The West and New Capitalist Motherlands ―― Russia and China

While American conservatives worry about President-Elect Barack Obama’s new socialist motherland America, new capitalist motherlands of Russia and China pose far more critical challenges to global security. The clash between our liberal capitalism and their illiberal capitalism will be no less important than threats of Islamic radicals. President Bush has made substantial efforts to tackle dangers posed by Muslim terrorists, but it seems that the Russo-Chinese challenge has been left unconstrained. It is becoming increasingly important to understand the nature of their defiance to our liberal world order.

Bobo Lo, Director of Russia and China Programme at the Centre for European Reform in London, examines foreign policy of Russia and China in “Ten things everyone should know about the Sino-Russian relationship” (Policy Brief; Centre for European Reform; December 2008). He was the Deputy Head of the Mission at the Australian Embassy in Moscow. Lo articulates that Russia and China have contrasting national interests and values. Also, he insists that the Russo-Chinese partnership will not harm Western interests, because both nations are more interested in engaging with the West than with each other.

Lo criticizes neoconservative agenda that Western liberal democracies unite against the rise of Russo-Chinese authoritarianism. He even makes an analogy between this agenda and Marxist slogan of united international proletariats. To the contrary, Lo says that Russia and China do not share common interests in authoritarian alliance.

Let me review 10 points mentioned by Bobo Lo. He admits that bilateral economic relations are expanding, and security cooperation is developing rapidly. However, Lo points out that Russia is just one of the markets and natural resource suppliers for China. For Russia, China accounts for a tiny portion of its total amount of trade. Also, in security, the Shanghai Cooperation Organization is not enthusiastically endorsed by the government of both countries.

Rather, Lo argues that both Russia and China are keenly interested in developing relations with the West, despite bitter rhetoric against American hegemony. Both Russia and China trade more with the West than each other. In addition, both Russia and China see the West as a model for their economic development despite recent financial crisis.

As the Chinese economy has been growing rapidly since late 1980s, the relation with Russia is becoming increasingly unequal.

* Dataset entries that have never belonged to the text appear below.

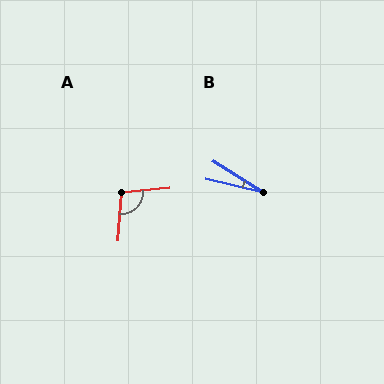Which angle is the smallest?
B, at approximately 18 degrees.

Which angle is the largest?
A, at approximately 100 degrees.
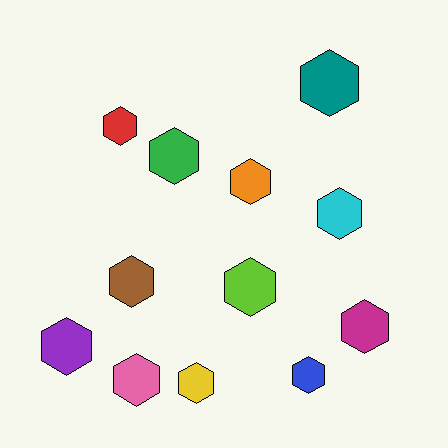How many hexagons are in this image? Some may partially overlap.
There are 12 hexagons.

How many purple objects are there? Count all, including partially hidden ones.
There is 1 purple object.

Though Russia has recovered from disruptive economy during the Yeltsin era, its economy is dependent on natural resources, and technological lag lowers its global competitiveness.

Lo also points out that Russia and China are competitors as well as partners in Central Asia. Sometimes, they unite against the West, while they confront each other in some cases.

The most importantly, Bobo Lo argues that Russia and China have different visions of the world. While Russia envisions its unique role to bridge the East (China) and the West (the United States), China regards Russia as a secondary great power along with Japan, India, and the EU in a world of rivalry against the United States. While Russian nationalism is confrontational to the West, China emphasizes “peaceful rise” or “harmonious world”. China is so cautious that it does not pursue a multilateral order so as not to provoke its indispensable partner, the United States.

A former Australian diplomat in Moscow, Bobo Lo presents invaluable insights on the nature of the Russo-Chinese challenge. Particularly, different visions of the world between Russia and China are important. However, his viewpoints seem to be quite liberal. Whatever their intentions are, both nations develop critical arsenals to defy American or Western supremacy. Russia has deployed Bulava SLBM while the United States has stopped producing new nuclear weapons. China succeeded in anti-satellite missile test.

Remember! Germany under Otto von Bismarck kept friendly relationship of common German blood with Britain under the Saxe-Coburg-Gotha dynasty. However, Kaiser fought against Britain, with forces built up by Bismarck. We have to be careful to the Russo- Chinese challenge.